How should healthcare providers use these guidelines and recommendations?

The primary purpose of clinical laboratory testing is to support medical decision-making. In the clinic, genetic testing is generally used to identify or confirm the cause of disease and to help the healthcare provider make individualized treatment decisions including the choice of medication. Due to the complexity of genetic testing, optimal results are best realized when the referring healthcare provider and the clinical laboratory work collaboratively in the testing process.

When a healthcare provider orders genetic testing, the patient’s clinical information is integral to the laboratory’s analysis. As healthcare providers increasingly utilize genomic sequencing (exome or genome), the need for detailed clinical information to aid in interpretation assumes increasing importance. For example, when a laboratory finds a rare or novel variant in a genomic sequencing sample, the director cannot assume it is relevant to a patient just because it is rare, novel or de novo. The laboratory must evaluate the variant and the gene in the context of the patient's and family's history, physical examinations and previous laboratory tests in order to distinguish between variants that cause the patient's disorder and those that are incidental (secondary) findings or benign. Indeed, accurate and complete clinical information is so essential for the interpretation of genome-level DNA sequence findings that the laboratory can reasonably refuse to proceed with the testing if such information is not provided with the test sample.
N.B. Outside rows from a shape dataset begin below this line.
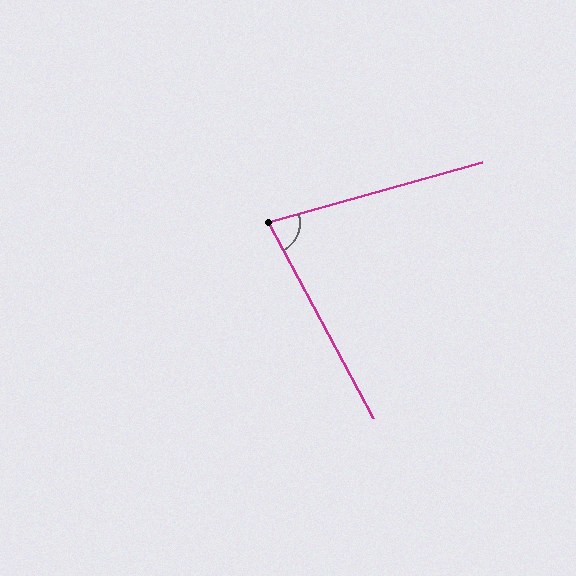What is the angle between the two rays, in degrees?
Approximately 78 degrees.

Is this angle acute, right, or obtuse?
It is acute.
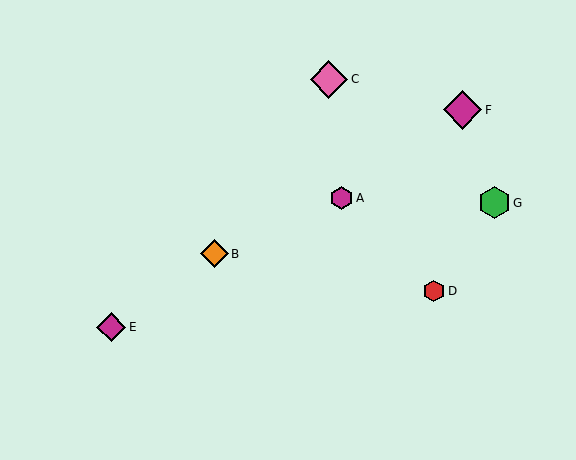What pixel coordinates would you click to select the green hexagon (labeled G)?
Click at (494, 203) to select the green hexagon G.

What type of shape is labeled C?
Shape C is a pink diamond.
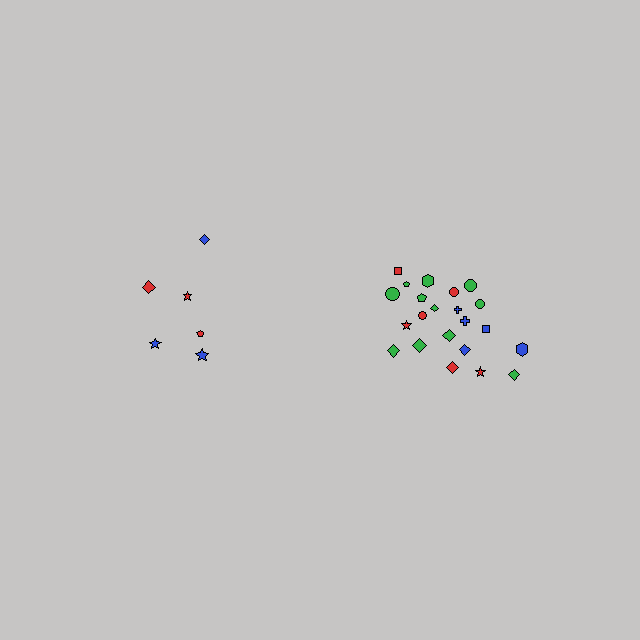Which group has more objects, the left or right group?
The right group.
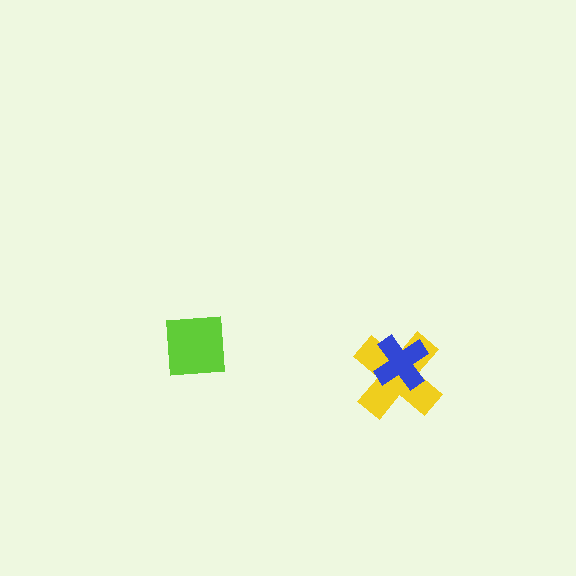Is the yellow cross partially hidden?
Yes, it is partially covered by another shape.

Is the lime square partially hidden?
No, no other shape covers it.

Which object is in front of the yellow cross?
The blue cross is in front of the yellow cross.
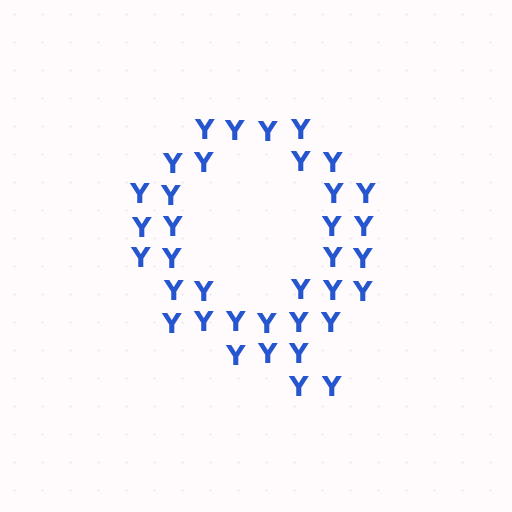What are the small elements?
The small elements are letter Y's.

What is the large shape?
The large shape is the letter Q.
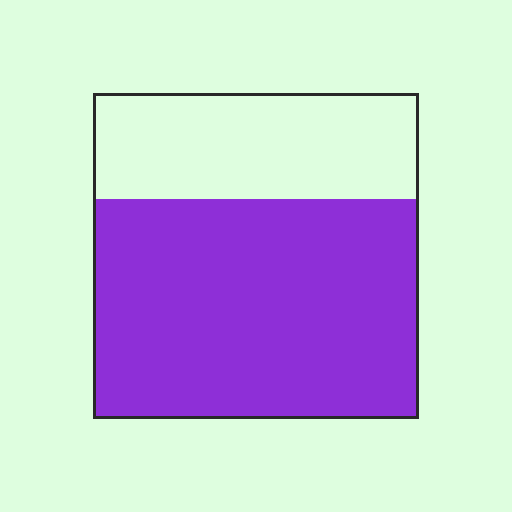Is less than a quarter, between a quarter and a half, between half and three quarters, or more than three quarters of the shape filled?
Between half and three quarters.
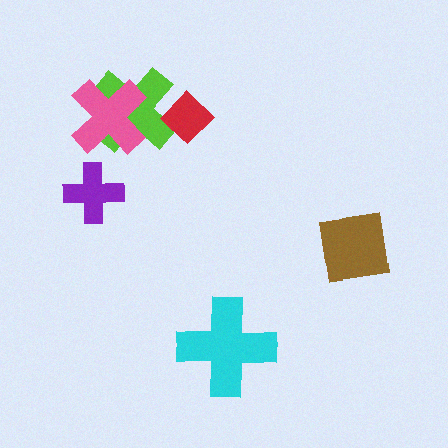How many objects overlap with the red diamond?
1 object overlaps with the red diamond.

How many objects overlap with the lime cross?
2 objects overlap with the lime cross.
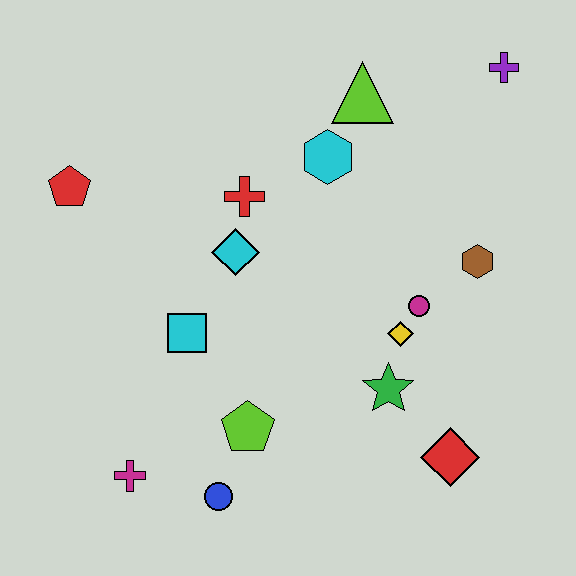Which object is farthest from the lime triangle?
The magenta cross is farthest from the lime triangle.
For tests that cover a broad range of phenotypes (large panels, exome and genome sequencing) the laboratory may find candidate causative variants. Further follow-up with the healthcare provider and patient may uncover additional evidence to support a variant. These additional phenotypes may be subclinical requiring additional clinical evaluation to detect (e.g. temporal bone abnormalities detected by CT in a hearing impaired patient with an uncertain variant in SLC26A4, the gene associated with Pendred syndrome). Additionally, it is valuable to test other family members to establish when a variant is de novo, when a variant co-segregates with disease in the family and when a variant is in trans with a pathogenic variant in the same recessive disease-causing gene. It is possible to filter out or discount the vast majority of variants for dominant diseases when they can be observed in healthy relatives, making the interpretation much more efficient and conclusive. To this end, it is strongly recommended that every effort be made to include parental samples along with that of the proband, so-called “trio” testing (mother, father, affected child) in the setting of exome and genome sequencing, particularly for suspected recessive or de novo causes. Obviously this will be easier to achieve for pediatric patients than for affected adults. In the absence of one or both parents, the inclusion of affected and unaffected siblings can be of value.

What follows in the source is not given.